For investing, that means integrating AI agents into the process. Baker said he now has agents running all the time. His most useful agent summarizes the points that would be interesting to him from podcasts. He feels professionally compelled to follow hours of material from OpenAI, xAI, Google, Cursor, Fireworks, Baseten, Jensen Huang, Elon Musk, Dario Amodei, and others, but does not have enough time. Agents help surface needles in haystacks.
He also uses AI for labor-intensive investment work such as reviewing management compensation. Baker cares whether executives are incentivized through simple RSUs or through PSUs, and what those PSUs reward. Pulling proxy details, comparing changes over time, and identifying compensation signals is the sort of task he thinks AI can do well, freeing people for more creative work.
The defensive side is cybersecurity. Baker said everyone needs a family or company “safe word,” created away from digital devices, because AI-enabled impersonation will make social engineering far more dangerous. He imagined an accurate FaceTime simulation of a child, parent, or grandparent that knows everything available from digital traces and asks for a wire transfer. The safe word, in his view, is a simple defense against that class of fraud.
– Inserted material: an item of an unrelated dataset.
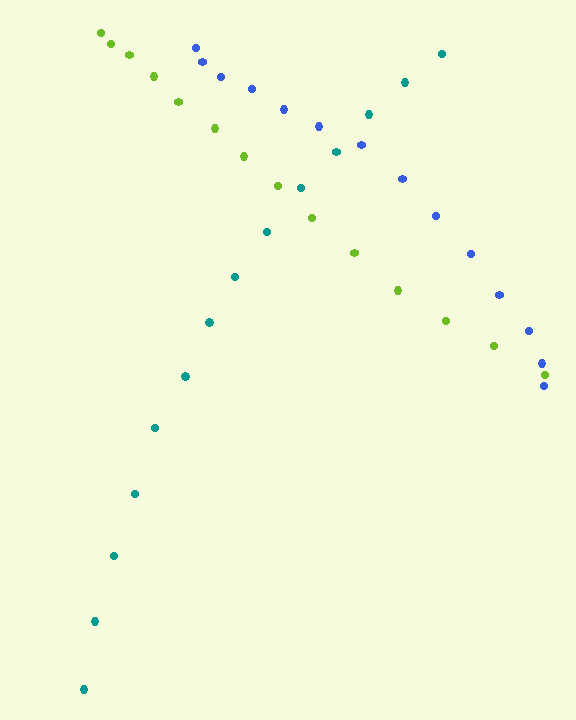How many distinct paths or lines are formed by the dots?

The upside and the risk both scale beyond markets
Gavin Baker’s final concerns moved beyond public equities and infrastructure into personal safety, geopolitics, and social distribution.
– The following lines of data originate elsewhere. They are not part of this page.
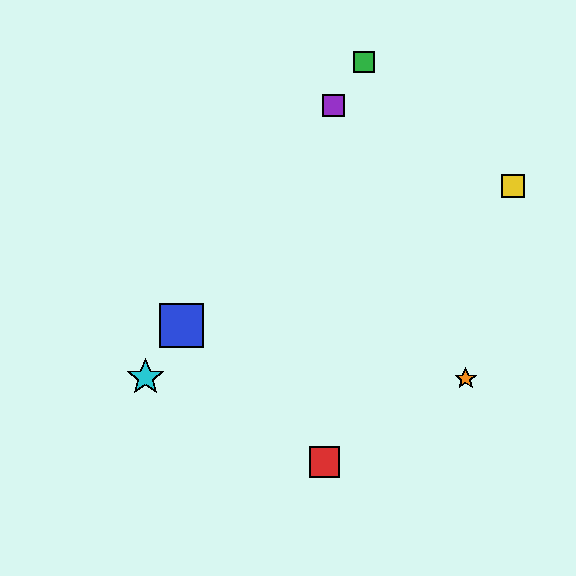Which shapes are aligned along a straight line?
The blue square, the green square, the purple square, the cyan star are aligned along a straight line.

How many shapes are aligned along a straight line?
4 shapes (the blue square, the green square, the purple square, the cyan star) are aligned along a straight line.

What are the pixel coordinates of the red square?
The red square is at (324, 462).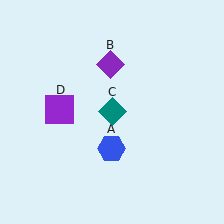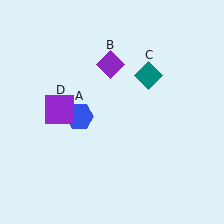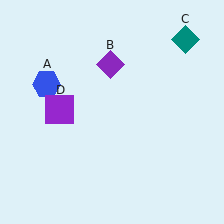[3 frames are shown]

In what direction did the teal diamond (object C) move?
The teal diamond (object C) moved up and to the right.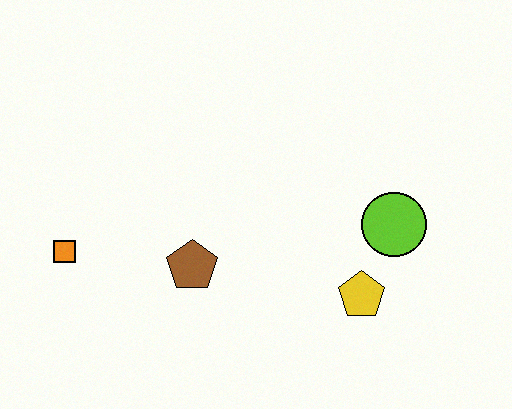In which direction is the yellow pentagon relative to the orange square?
The yellow pentagon is to the right of the orange square.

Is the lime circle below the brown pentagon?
No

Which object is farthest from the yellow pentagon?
The orange square is farthest from the yellow pentagon.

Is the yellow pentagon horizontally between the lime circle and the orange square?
Yes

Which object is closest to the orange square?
The brown pentagon is closest to the orange square.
He is increasingly worried about personal safety for public figures associated with AI, especially as AI becomes politicized amid what he described as a broader rise in political violence in America. Baker pointed to what he described as someone throwing Molotov cocktails at Sam Altman’s house as the kind of incident he fears could become more common.
At the geopolitical level, Baker argued that AI superiority can be destabilizing. Ukraine is “really starting to win,” he said, and in his view the reason is not only better drones, though he thinks Ukraine has those too, but battlefield AI. He described Ukraine as having the best battlefield AI outside probably America and Israel. As China and other adversaries process the military implications of U.S. AI advantage, he asked, how will they respond?
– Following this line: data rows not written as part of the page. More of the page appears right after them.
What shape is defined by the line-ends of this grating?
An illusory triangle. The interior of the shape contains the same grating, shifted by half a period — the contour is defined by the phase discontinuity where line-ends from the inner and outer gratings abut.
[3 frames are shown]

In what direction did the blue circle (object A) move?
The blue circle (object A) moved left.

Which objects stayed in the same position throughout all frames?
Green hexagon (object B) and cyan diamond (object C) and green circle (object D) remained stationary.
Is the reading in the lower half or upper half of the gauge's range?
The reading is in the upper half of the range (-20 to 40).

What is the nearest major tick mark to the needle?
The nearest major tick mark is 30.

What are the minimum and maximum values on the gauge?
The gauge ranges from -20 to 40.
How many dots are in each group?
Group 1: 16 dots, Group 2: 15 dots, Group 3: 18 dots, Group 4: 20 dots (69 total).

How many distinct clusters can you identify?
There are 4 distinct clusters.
His optimistic countercase was another Pax Americana. Baker argued that after 1945, the United States had the nuclear bomb when no one else did and could have tried to control the world. Instead, it rebuilt Germany and Japan, demilitarized, and helped create a period of global stability. He suggested the West’s record is not told forcefully enough, including the British Empire’s role in ending slavery and America’s postwar restraint. In the AI context, the point was that overwhelming technological advantage does not have to produce domination or global instability; Baker thinks it could also produce a new period of American-led stability.
That optimism coexists with a strong claim that AI is an event horizon. Baker called himself an “AI optimist maximalist” and gave a concrete example: someone whose daughter had a rare mutation with no cure assembled resources, received compute from labs, spun up agents, identified an existing drug that could affect the disease, and created a company to pursue a cure. Her life, Baker said, is already immeasurably different because of AI.
But he ended on humility rather than triumph. The Luddites, in his view, will be wrong, but their concerns need to be addressed thoughtfully. Society needs to make sure AI is good for everyone. And he returned to the distributional problem he had raised earlier: it is dystopian if the best AI is available only to people with a lot of money. That, he said, needs to be solved.